A PROCESSION was held to reopen Yendon’s Avenue of Honour, now that the avenue is finally completed.
The town’s avenue had long been unfinished, with just nine trees planted even though the community had 16 fallen soldiers.
Led by Yendon History Group committee member and event co-ordinator Kay Paton, the other soldiers were researched, the remaining seven trees were planted and plaques were placed at the bottom of each tree to remember the soldiers.
Ms Paton said it was an enormous amount of work to compile all the information.
“We had to find the soldiers that may have been from here but didn’t go to school here,” she said.
In the ceremony, descendants of the fallen soldiers unveiled the plaques next to the trees.
“It’s great to have everyone together, those who are part of Yendon now and people who were a part of Yendon,” Ms Paton said.
Yendon History Group secretary Terry O’Brien said funding was received in light of the centenary of the start of World War I.
He said there was also a memorial for all the soldiers, killed and returning, from World War I.
“Yendon is a community that is reactivating itself, and this is one of the ways we’re doing that.”
Mr O’Brien said it was hoped the memorial and Avenue of Honour would be used on Anzac Day next year.

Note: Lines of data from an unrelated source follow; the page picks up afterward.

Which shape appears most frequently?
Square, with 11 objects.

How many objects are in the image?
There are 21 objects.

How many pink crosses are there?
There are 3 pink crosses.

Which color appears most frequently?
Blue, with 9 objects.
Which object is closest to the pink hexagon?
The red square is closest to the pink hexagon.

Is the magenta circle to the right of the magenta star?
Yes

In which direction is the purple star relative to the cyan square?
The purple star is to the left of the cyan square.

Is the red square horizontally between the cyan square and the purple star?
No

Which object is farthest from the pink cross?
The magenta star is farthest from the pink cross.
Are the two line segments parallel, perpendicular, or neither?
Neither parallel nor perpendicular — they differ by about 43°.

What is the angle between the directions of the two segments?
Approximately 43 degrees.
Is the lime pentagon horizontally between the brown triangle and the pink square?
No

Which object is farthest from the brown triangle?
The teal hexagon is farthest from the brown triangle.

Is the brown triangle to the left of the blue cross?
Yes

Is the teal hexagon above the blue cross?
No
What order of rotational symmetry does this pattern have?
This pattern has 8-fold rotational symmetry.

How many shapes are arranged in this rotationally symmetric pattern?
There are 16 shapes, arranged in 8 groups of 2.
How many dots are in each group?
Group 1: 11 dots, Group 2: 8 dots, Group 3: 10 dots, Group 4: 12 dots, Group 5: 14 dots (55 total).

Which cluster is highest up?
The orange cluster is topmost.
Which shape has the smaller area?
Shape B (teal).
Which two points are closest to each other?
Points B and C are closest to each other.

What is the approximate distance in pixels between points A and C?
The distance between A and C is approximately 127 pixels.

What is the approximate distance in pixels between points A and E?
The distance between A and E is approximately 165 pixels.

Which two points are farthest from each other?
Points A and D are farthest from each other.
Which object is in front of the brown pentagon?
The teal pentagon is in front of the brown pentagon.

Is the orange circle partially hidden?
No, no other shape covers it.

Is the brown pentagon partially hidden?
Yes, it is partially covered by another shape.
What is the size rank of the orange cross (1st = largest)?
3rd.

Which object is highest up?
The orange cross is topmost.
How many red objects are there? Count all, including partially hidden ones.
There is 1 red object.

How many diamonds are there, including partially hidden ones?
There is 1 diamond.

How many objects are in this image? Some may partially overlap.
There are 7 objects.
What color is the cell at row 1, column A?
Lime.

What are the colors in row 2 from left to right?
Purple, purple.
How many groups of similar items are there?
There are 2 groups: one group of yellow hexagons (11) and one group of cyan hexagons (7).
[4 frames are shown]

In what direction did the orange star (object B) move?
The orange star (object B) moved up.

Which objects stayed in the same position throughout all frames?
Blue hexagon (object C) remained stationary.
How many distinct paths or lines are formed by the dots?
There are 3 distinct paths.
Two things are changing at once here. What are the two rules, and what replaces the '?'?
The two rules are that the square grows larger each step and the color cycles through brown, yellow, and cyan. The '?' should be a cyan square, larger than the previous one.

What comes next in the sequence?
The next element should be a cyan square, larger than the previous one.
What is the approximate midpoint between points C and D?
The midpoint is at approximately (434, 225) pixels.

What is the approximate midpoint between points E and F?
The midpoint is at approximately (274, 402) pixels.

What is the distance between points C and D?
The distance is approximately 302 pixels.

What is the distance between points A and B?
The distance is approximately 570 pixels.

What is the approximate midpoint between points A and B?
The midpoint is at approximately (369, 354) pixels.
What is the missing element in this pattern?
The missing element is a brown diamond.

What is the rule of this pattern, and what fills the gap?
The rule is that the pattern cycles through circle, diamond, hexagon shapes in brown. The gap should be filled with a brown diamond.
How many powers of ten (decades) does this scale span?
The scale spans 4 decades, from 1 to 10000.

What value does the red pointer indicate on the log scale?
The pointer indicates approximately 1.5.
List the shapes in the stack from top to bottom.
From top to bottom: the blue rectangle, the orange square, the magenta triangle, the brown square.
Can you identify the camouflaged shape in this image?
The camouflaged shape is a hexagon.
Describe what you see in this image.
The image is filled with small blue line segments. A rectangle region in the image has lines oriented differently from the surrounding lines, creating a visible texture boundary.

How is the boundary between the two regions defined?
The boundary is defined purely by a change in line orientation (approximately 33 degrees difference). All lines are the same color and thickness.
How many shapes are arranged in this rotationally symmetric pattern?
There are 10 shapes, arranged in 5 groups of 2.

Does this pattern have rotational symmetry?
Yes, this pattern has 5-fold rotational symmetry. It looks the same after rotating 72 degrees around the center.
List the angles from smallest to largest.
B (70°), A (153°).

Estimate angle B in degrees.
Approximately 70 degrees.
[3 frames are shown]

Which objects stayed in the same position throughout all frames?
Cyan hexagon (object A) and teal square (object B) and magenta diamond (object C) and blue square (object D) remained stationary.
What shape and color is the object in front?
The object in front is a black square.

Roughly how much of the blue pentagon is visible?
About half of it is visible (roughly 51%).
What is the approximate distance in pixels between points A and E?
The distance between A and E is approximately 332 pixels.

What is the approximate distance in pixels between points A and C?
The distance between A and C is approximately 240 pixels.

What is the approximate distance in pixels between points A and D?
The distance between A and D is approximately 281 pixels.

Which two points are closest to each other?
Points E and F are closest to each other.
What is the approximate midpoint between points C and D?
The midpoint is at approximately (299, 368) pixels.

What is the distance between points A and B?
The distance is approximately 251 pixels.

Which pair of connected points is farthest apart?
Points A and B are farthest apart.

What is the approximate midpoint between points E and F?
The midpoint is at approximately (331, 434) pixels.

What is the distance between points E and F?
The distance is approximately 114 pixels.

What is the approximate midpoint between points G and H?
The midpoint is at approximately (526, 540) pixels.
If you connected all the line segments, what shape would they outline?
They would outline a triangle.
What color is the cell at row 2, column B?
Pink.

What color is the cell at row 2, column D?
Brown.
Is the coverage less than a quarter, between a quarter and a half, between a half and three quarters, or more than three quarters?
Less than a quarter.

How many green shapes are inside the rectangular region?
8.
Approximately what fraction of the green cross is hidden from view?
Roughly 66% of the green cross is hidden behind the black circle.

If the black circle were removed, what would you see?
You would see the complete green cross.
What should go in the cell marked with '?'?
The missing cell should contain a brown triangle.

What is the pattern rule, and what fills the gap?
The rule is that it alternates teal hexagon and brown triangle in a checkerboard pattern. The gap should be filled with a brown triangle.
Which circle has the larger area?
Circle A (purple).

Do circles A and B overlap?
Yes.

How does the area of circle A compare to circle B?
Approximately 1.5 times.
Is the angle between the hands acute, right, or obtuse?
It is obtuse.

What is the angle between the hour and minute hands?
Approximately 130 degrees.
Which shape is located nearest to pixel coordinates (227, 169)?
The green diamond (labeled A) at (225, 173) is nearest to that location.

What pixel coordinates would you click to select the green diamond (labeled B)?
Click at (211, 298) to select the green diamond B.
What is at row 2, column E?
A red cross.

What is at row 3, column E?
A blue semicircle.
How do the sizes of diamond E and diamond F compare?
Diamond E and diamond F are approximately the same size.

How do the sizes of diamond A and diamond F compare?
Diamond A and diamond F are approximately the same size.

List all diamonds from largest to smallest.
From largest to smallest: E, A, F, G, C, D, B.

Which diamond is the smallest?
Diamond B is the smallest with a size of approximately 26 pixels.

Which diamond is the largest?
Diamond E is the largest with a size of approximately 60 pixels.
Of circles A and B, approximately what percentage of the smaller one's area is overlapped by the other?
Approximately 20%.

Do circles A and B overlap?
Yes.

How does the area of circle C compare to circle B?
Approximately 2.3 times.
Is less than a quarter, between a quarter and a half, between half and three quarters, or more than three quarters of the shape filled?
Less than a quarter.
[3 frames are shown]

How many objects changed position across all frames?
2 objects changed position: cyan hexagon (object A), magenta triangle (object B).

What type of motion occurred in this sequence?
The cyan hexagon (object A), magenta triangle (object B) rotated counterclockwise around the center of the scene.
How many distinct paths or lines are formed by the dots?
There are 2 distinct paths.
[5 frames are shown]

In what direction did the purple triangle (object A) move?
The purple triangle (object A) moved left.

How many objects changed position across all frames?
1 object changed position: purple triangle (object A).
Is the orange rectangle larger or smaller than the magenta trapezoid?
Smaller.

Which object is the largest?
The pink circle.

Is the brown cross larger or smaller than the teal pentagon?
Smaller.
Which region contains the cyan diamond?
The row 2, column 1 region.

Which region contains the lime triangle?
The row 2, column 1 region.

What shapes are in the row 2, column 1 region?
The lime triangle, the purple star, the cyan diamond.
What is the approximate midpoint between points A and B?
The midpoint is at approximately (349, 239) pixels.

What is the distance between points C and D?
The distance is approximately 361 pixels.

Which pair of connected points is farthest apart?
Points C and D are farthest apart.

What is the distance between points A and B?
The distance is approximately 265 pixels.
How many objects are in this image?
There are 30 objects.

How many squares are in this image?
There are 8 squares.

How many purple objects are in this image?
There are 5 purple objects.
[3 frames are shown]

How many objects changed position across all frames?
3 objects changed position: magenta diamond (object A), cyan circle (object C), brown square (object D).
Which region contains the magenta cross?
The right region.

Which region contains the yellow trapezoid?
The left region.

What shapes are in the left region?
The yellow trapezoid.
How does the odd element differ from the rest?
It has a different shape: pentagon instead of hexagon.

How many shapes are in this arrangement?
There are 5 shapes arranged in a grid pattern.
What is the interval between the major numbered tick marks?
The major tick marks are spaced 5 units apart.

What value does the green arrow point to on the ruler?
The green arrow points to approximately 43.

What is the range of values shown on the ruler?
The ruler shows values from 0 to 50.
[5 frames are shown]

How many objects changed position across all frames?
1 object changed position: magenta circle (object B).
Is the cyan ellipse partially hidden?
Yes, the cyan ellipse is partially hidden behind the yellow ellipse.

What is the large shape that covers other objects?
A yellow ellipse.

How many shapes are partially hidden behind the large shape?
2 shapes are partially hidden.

“It gives the community a sense of pride.”
The Creswick RSL Light Horse Troop also turned out for the opening.
Honorary Warrant Officer Garry Chandler said events like these were important for smaller communities.
“We thought it was an excellent opportunity to come and help,” he said.
“It’s interesting for people to see what light horses looked like, and we’re in the traditional gear so people can see what they had to carry.”